We complete the analysis using KLD, a well-established measure of directed divergence in information theory [17]. Also known as relative entropy, KLD estimates how much information change it would take to encode a given distribution Q as a target distribution P. By estimating the directed divergence of two distributions, it is possible to discriminate their information and measure how similar they are. The notation for a continuous distribution is given by:

$$KLD\left(P\Big\Vert Q\right)=\int P(x)\mathit{\log}\frac{P_{(x)}}{Q_{(x)}} dx$$
(2)

Where p(x) typically represents the true distribution of data and q(x) represents a theoretical or given distribution from the same group. Originated in information theory [17], the KLD measures the expected number of extra bits required to code samples from p(x) when using a code based on q(x), rather than using a code based on p(x) [39]. KLD will always be a non-negative number without a maximum value [40]. If p(x) equals q(x), the measure will be 0, corresponding to similar distributions [41]. Figure 1 shows two pairs of distributions with different levels of entropy measured by KLD.

Fig. 1
figure 1

Comparing distributions with KLD in continuous distribution with different levels of entropy measured by KLD. A shows two probability distributions with low divergence (KLD = .02), meaning that few information changes would be required to encode p(x1) as p(x2). B displays two distributions with a higher divergence (KLD = .21)

Figure 1A shows two probability distributions with low divergence (KLD = .02), meaning that few information changes would be required to encode p(x1) as p(x2). Figure 1B shows two distributions with a higher divergence (KLD = .21). Therefore, approximating the two data distributions would entail more information change. In addition to comparing data from the same group, KLD also applies to the estimation of pairwise divergences. KLD has been used to study outlier detection [42], sample similarity [43], SAR images [44], copying on educational tests [45], and fake news recognition [46]. Given that the number of new COVID-19 cases is a count variable, we should estimate KLD by discrete probability distribution:

$$KLD\left(P\Big\Vert Q\right)={\sum}_i{P}_{(i)}\mathit{\log}\frac{P_{(i)}}{Q_{(i)}}$$
(3)

Where p(x) and q(x) are two probability distributions of a discrete random variable x. Mathematically, both p(x) and q(x) sum up to 1, and p(x) > 0 and q(x) > 0 for any x in X [40]. Unlike NBL, which compares data distribution with a theoretical model, KLD does not need a priori information on distributions. It observes the direct divergences between data from similar events [14].

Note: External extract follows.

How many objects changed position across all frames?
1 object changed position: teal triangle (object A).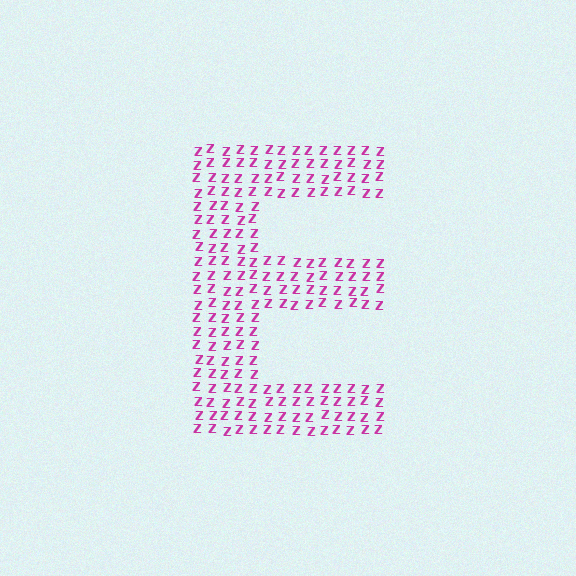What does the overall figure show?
The overall figure shows the letter E.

The reasoning to combine NBL and KLD is to strengthen the methodological rigor of our research design. While NBL is a popular tool to detect potential fraudulent activity, KLD has been used in empirical research to compare data sets, identify discrepancies between models, and measure the relative entropy between two distributions. The joint application of NBL and KLD has been used in other research areas, such as image processing [47], electrical engineering [48], and electronics [49].

Computational tools

To estimate NBL functions, we used the benford.analysis package developed by Cinelli [50] and the BenfordTests package developed by Joenssen and Muellerleile [51], and to run KLD, we used philentropy package designed by Drost [52]. Statistical analyses were performed using R Statistical 4.0.4, and all significance tests were two-sided at conventional levels (p-value < .05).

Results

A summary of the results from both the goodness of fit and conformity tests for new cases in Latin American countries is shown in Table 1.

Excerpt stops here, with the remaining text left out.